I'm considered this idea myself, it's very hard to find good quality Christmas lights these days, it's all made in China cheap garbage. It's too bad because LED tech itself is good, but the consumer strings use the cheapest possible LED modules are are just overall badly designed. I had a 2 sets completely die on me after only a few years of use. I find they are also not as bright as the incandescents.
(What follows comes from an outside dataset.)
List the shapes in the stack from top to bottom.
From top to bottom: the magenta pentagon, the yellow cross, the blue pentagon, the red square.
One thing I'd love to look into one day is making my own using addressable LED modules. They would need to be permanently mounted on the house in such a way that they don't get direct sun light, as no matter what that will start to fade plastic after a while. I'm thinking they could be mounted directly under the soffits. Bulbs could still extend out but they could have replaceable plastic covers so when those do fade over time you can replace just the covers. Some of the cheap ones actually do already work like this, so could use the same kind of caps. The thing I'd want too is to make each LED addressable, using a standard protocol. (no app crap, just a basic serial protocol that can be ran from a raspberry pi). This would let me change the colours as I see fit, maybe have them animate etc. Could even have them do stuff for different seasons.
I don't know enough about designing this sort of thing though, like the electronics and coding I could figure out, but the actual plastic molding and the actual physical design would be out of my field of knowledge.
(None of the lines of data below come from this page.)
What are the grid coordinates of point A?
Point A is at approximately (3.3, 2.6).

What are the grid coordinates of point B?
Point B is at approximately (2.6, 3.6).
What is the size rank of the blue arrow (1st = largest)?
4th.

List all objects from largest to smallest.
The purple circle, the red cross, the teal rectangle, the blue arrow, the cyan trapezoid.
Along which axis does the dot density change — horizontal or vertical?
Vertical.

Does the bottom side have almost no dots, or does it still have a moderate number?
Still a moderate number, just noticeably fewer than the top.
The next best thing is to just look into commercial lightning, they are supposedly good to stay year round and each bulb is 120v and has it's own converter, so you're not having to deal with 1 LED going bad and taking out a whole section.
This is one site I found that sells commercial lights:
https://www.dekralite.com/
I'm tempted to buy at least a pack of bulbs, just to see if I like them, and if I do I will buy more, along with strings. The main thing I always watch out for with LED is that they properly bridge rectify and smooth them out. Unfortunately no company seems to really advertise this. So you pretty much need to buy and see for yourself. I have successfully modified some strings to at least put all the LEDs on the same polarity, then I plug it into a FULL BRIDGE RECTIFIER. It still flickers but at 120hz instead of 60 so it's not as hard on the eyes. Some sets don't have that flicker out of the box and don't require modding though, so at least some of them get it right.